Menuju Kab. Sanggau (1)
Kalimantan, pulau yang sangat luas. Tempat bergabungnya tiga negara. Sudah sejak dulu saya ingin menginjakkan kaki ke pedalaman pulau ini. Banyak cerita keindahan hutan dan budaya suku Dayaknya, tentang lebarnya sungai-sungai yang membelah pulau ini, serta kehidupan masyarakatnya yang pasti menarik untuk dikenali.
Alhamdulillah, bulan September ini malah sekaligus dua kali saya berkesempatan mengunjungi beberapa daerah di Kalimantan Barat, di awal bulan dan di penutup bulan....

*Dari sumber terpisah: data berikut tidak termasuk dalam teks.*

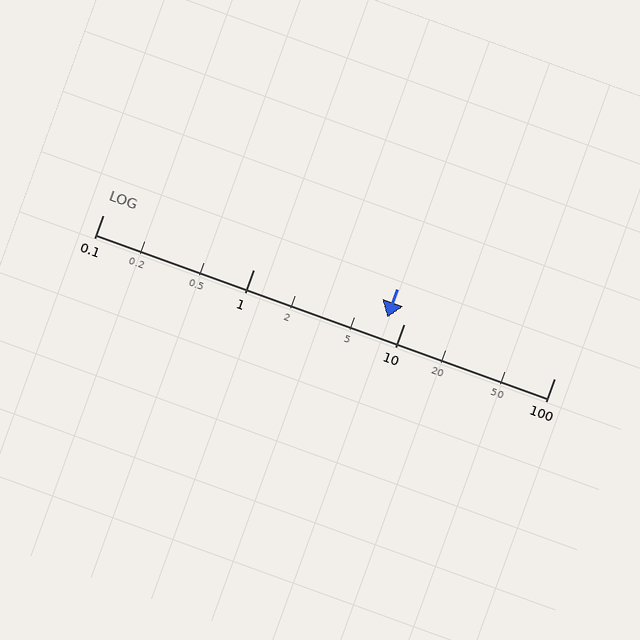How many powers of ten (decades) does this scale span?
The scale spans 3 decades, from 0.1 to 100.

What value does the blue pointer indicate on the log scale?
The pointer indicates approximately 7.8.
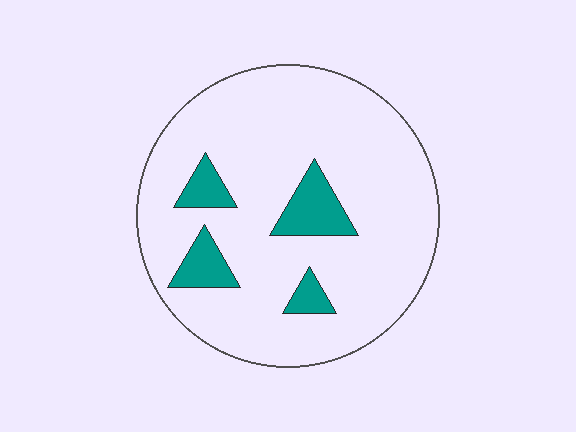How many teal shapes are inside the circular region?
4.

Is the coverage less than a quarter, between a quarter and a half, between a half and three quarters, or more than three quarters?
Less than a quarter.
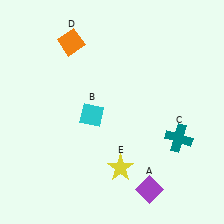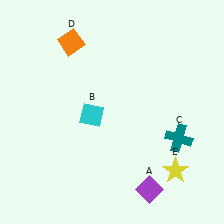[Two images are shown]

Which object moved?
The yellow star (E) moved right.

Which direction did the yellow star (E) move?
The yellow star (E) moved right.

Awal September, bersamaan dengan minggu terakhir bulan Ramadhan, saya bersama Pa Agus, Pa Erfan dan Kang Luthfi berkesempatan mengunjungi Kab. Sanggau. Tentu saja sebelumnya saya mencari referensi apa dan bagaimana daerah tersebut kepada Mbah Google. Kota yang nyaman, dengan sungai Kapuasnya... Hmm.. kelihatannya tidak terlalu “terpencil” untuk ukuran kota di pedalaman, ATM dan internet sebagai patokan tingkat keterpencilan.
Di Bandara bergabung dengan Bu Susana yang akan mengawal sampai lokasi dan Mba Erni yang kelak akan bermain sulap-sulapan.... Check in normal-normal saja. Cuaca cerah, penerbangan on time, lancar. Hidangan yang menggugah selera ditawarkan oleh para pramugari. Berhubung puasa, Garuda menyediakan hidangan yang dapat dibawa pulang, berikut bonus kantong kreseknya... Lumayan buat buka di perjalanan nanti.

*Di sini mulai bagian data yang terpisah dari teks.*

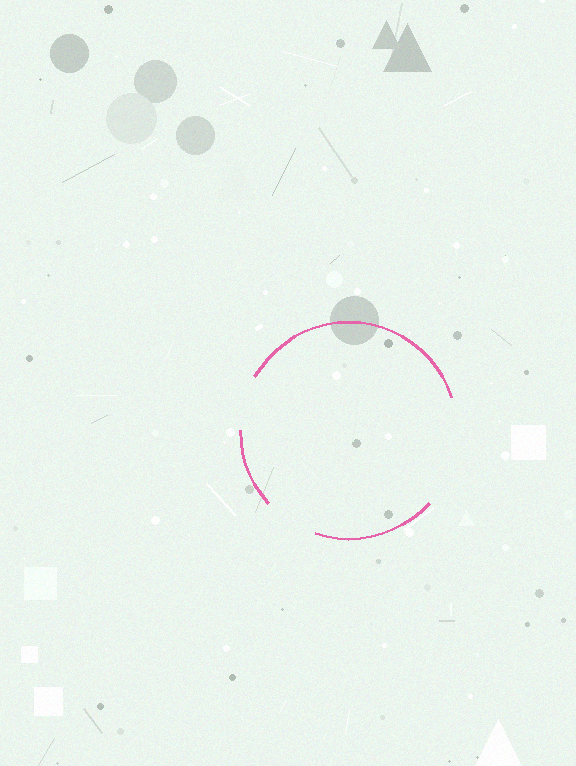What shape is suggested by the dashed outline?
The dashed outline suggests a circle.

Hari masih pagi di saat mendarat di Bandara Supadio Pontianak. Tapi, cahaya matahari sudah tidak memberi ampun bagi para pelancong seperti kami. Untunglah jemputan sudah menanti. Sambil menunggu keberangkatan, penjaja jeruk menawarkan dagangannya ke para penumpang mobil. 2 buah jeruk bali makin memenuhi ruang Kijang Innova kami. Bagasi sudah tidak muat, hingga kursi belakang terpaksa menjadi bagasi tambahan. Itupun diisi saya dan Kang Luthfi, ditambah 2 buah jeruk bali yang membuat kaki makin sempit. Karena terbayang kesegaran dan rasanya saja, sang buah jeruk rela diberi tempat. Seandainya kelak tahu rasanya, lebih baik ditinggal di parkiran bandara saja, sayang, kami tahu rasanya ketika sudah hendak kembali pulang.....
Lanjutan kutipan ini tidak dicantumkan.